You are viewing a plain text version of this content. The canonical link for it is here.
Posted to user@couchdb.apache.org by Michael Genereux <mg...@gmail.com> on 2010/03/27 00:09:17 UTC
Rails data to CouchDB
I was going to send the problem below in an email but instead I found
and am going to share the solution so others don't have to deal with
it.
--- Problem ---
I'm exporting a portion of a massive MySQL database that I'm thinking
is better suited to a CouchDB database. The MySQL database supports a
Rails application and the MySQL server is set to UTF8 for everything.

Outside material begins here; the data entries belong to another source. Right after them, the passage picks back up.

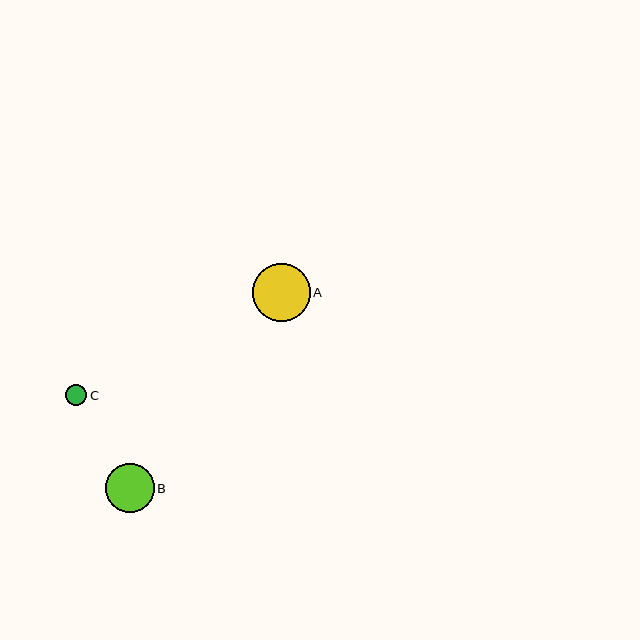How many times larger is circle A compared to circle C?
Circle A is approximately 2.7 times the size of circle C.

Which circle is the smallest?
Circle C is the smallest with a size of approximately 22 pixels.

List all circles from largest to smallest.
From largest to smallest: A, B, C.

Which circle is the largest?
Circle A is the largest with a size of approximately 58 pixels.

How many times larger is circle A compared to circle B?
Circle A is approximately 1.2 times the size of circle B.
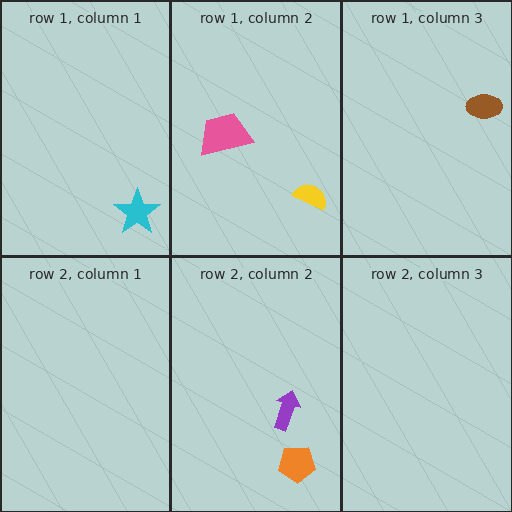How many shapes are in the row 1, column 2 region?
2.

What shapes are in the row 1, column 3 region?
The brown ellipse.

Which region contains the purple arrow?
The row 2, column 2 region.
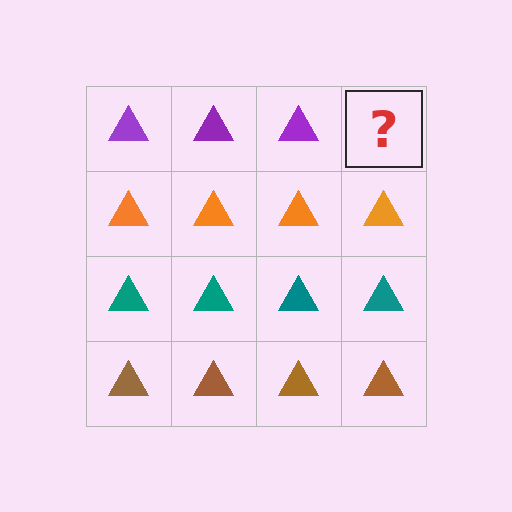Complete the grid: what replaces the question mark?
The question mark should be replaced with a purple triangle.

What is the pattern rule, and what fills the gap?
The rule is that each row has a consistent color. The gap should be filled with a purple triangle.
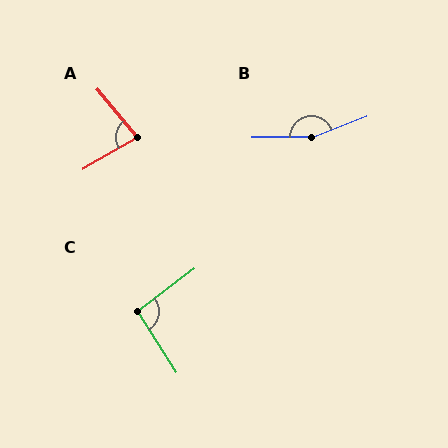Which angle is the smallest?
A, at approximately 80 degrees.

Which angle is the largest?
B, at approximately 159 degrees.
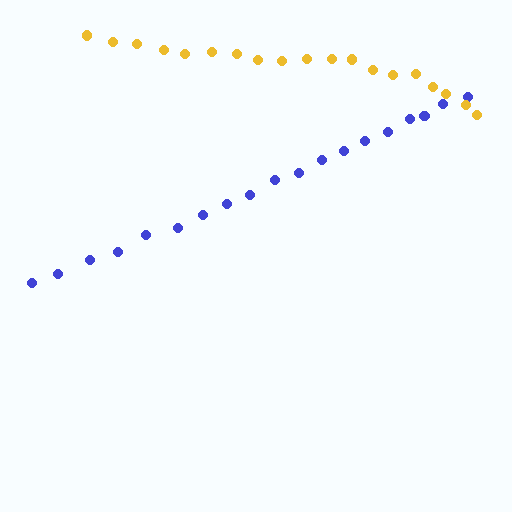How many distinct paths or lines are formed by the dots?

I'm using to_json in Rails that appears to convert the records just
fine to JSON. I get about 200 records converted and imported into
CouchDB and then the process dies with "Invalid UTF-8 JSON". One of
my fields in the offending record has the word "fĂȘte". The JSON
produced by Rails doesn't convert this character to the \u0000
notation. I don't think it should have to but maybe I'm not
understanding the standard.
--- Solution ---
The original importer of the data took ISO-8599-1 data and jammed it
into a UTF-8 field in the database. The character that I was having
problems with was being auto translated by the web browser as a kind
of ASCII/IOS-8859-1/Windows-1252 fallback on non UTF-8 characters. So
I could cut and paste the converted Unicode character from phpMyAdmin
right into Futon and the JSON was valid. The solution within Rails
was after I converted the Rails object to JSON, I ran "json_data =
Iconv.conv( 'utf-8', 'iso-8859-1', json_data )" to clean out bad
characters. Worked like a charm!